The US Department of Agriculture, in its much-anticipated Wasde crop report, trimmed by 0.6 bushels per acre to 122.8 bushels per acre its forecast for the domestic corn yield this year.

While representing the lowest yield for 17 years, the downgrade fell short of the 2.8 bushels-per-acre cut that investors had expected.

“Lower yields and production in the Corn Belt and central Plains are partly offset by increases elsewhere, particularly across the South,” the USDA said.

Furthermore, the forecast for harvested acres, a figure much debated in the run-up to the report given talk of significant areas of drought-hit corn being cut for silage instead of grain, was left unchanged at 87.4m acres.

Brazil vs US

The data left the US harvest at 10.727bn bushels, 52m bushels below the previous estimate, but well above market expectations.

Analysts had pencilled in a downgrade of 400m bushels.

And, as an extra fillip to hopes for domestic supplies, the USDA lowered its estimates for US corn exports in both 2011-12 and the newly-started 2012-13 season, flagging “increased competition from lower-priced South American supplies”.

The estimate for Brazilian shipments was lifted by 1.0m tonnes to a record 15.0m tonnes.
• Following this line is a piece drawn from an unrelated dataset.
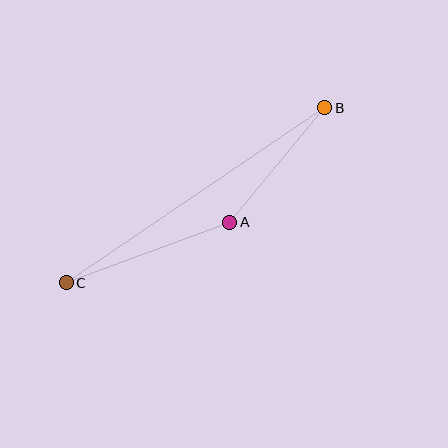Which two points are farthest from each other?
Points B and C are farthest from each other.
Meanwhile, in a complex set of revisions, a further 75m bushels of demand was reduced from estimates for feed use over 2011-12 and 2012-13.

Market reaction

The changes fed through into an upgrade to 783m bushels in the USDA forecast for domestic corn inventories at the close of 2012-13, rather than the cut that analysts had expected.
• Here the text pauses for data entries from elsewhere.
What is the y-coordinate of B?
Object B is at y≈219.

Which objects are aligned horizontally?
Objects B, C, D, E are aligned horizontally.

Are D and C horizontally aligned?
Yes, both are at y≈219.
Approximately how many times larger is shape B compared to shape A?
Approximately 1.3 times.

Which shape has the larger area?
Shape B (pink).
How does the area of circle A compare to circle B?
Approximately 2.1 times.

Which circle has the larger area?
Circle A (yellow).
Officials trimmed their estimate for average US farmgate prices of the grain for the season by $0.30 a bushel to $7.20-$8.60 a bushel, reflecting the improved supplies.

In Chicago, traders marked down futures too, sending the December corn contract to $7.59 ¼ a bushel at one stage, the lowest level since late July and a decline of 2.4% on the day.

December wheat dropped to $8.68 ¾ a bushel, a decline of 1.7%, before recovering some ground.

“Front-end corn takes the biggest hit initially from the feed demand cut and smaller-than-expected production losses,” Rory Deverell at broker FCStone said.

Soybeans bounce

However, soybean futures, which initially being dragged by grains below $17 a bushel, recovered rapidly to positive territory.

The USDA, while keeping its estimate for US soybean inventories at the close of 2012-13 unchanged at 115m bushels, rather than cutting as expected, only did so by cutting the domestic crush level to its lowest since 1996-97 and a downgrade to export expectations “mainly due to lower yields” rather than to competition from other suppliers.

The forecast for the soybean harvest was cut by 58m bushels to 2.634bn bushels, the lowest since 2003 and a bigger downgrade than investors had predicted.

Soybean futures for November stood at $17.14 ½ a bushel an hour after the Wasde’s release, a 0.8% gain on the day.

“The market isn’t fooled by seemingly-bearish unchanged USDA soybean carryout,” Mr Deverell said.